We have previously reported that HSV stimulation of both human and murine microglial cells initiates robust cytokine and chemokine production [14, 15]. Data presented here demonstrate that ROS production by microglial cells occurs within 3 h following HSV infection. We've previously reported that cytokine and chemokine mRNA is first detectable using RT-PCR by 5 h p.i. and protein is first detectable by ELISA within 8 h p.i. [15]. The involvement of ROS in driving virus-induced expression of these immune mediators was investigated by pretreatment of microglial cells with DPI (0.03 - 1 μM) and APO (10 - 300 μM) and then using real-time RT-PCR to assess gene expression for select cytokines and chemokines. Treatment with either inhibitor of NADPH oxidase (i.e., DPI or APO) was found to inhibit TNF-α, interleukin (IL)-1β, CCL2, and CXCL10 mRNA expression at 5 h p.i. (Figure 3A-D). We went on to assess the involvement of NADPH oxidase and ROS in cytokine and chemokine production using ELISA to measure protein levels in cell culture supernatants. Corresponding to our findings at the mRNA level, both inhibitors of NADPH oxidase blunted cytokine (TNF-α and IL-1β) and chemokine (CCL2 and CXCL10) protein production in virus-infected microglial cultures (Figure 4A-D).

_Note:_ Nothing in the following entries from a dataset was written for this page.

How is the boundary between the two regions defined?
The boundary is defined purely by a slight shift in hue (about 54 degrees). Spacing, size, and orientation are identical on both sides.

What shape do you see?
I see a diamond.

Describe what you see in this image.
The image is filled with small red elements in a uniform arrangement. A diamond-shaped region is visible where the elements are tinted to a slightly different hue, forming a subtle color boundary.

Activation of MAPKs plays an essential role in the cytokine response of microglial cells to inflammatory stimuli. p38 MAPK has recently been shown to be critical for the neurotoxic phenotype of monocytic cells following exposure to HIV gp120 [17]. For this reason, we examined whether HSV infection activated p38 and p44/42 MAPKs in our primary murine microglia. Using Western Blot, viral infection of primary microglial cells was found to stimulate phosphorylation of both kinases by 2 h p.i. (Figure 5A). These results were confirmed using a more quantifiable FACE in-cell Western assay over a 24 h time-course of infection. Using this assay, significant phosphorylation of p38 MAPK in response to viral infection was detected as early as 1 h p.i., with prolonged activation evident at 24 h p.i. (Figure 5B).

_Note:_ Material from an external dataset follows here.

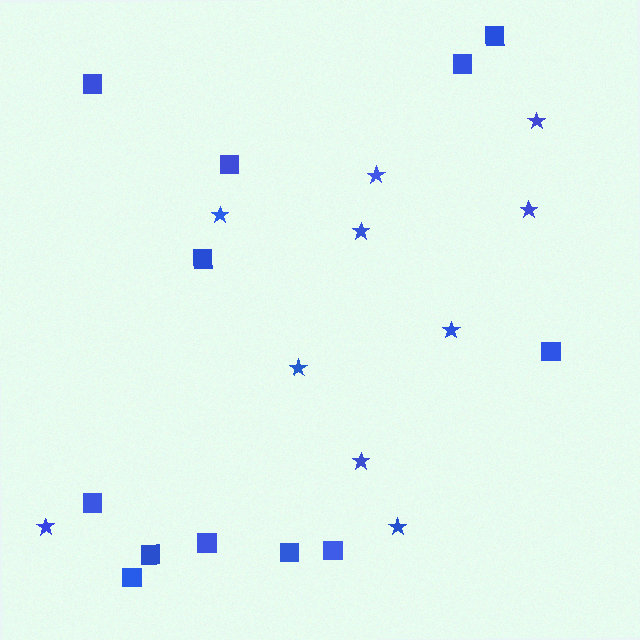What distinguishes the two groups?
There are 2 groups: one group of squares (12) and one group of stars (10).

We went on to examine the effect of NADPH oxidase and ROS production on MAPK activation in response to viral infection. In these studies, treatment of microglial cells with either DPI or APO prior to viral infection blunted HSV-induced MAPK phosphorylation as detected using Western Blot at 2 h p.i. (Figure 6A). Additionally, FACE assay analysis at 2 h p.i. confirmed that either DPI or APO treatment significantly reduced phosphorylation of p38 MAPK (Figure 6B).

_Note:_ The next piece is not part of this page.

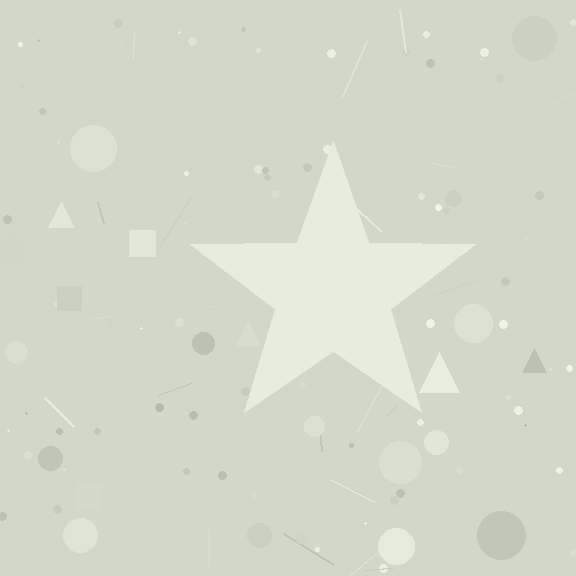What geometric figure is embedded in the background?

In the last set of experiments, we examined the involvement of these two ROS-driven MAPK signaling pathways in cytokine and chemokine production by microglia in response to viral infection. In these studies, inhibition of the p38 MAPK signaling pathway using SB203580 (0.1 to 10 μM) was found to suppress both cytokine (TNF-α and IL-1β) and chemokine (CCL2 and CXCL10) production (Figure 7). In contrast, inhibition of p44/42 MAPK signaling using U0126 (0.1 to 10 μM) inhibited cytokine (Figure 7A, B), but not chemokine production (Figure 7C, D). Additional assays tested whether MAPK inhibition affected HSV-induced ROS production itself. Data generated from these studies showed that the ERK1/2 (p44/p42) inhibitor U0126 partially suppressed ROS production by 11.1%, 18.1%, and 20.9%, at 0.1, 1.0, and 10 μM, respectively. Correspondingly, the p38 MAPK inhibitor SB203580 also partially suppressed ROS production by 16.3%, 21.1%, and 42.4%, at 0.1, 1.0, and 10 μM, respectively.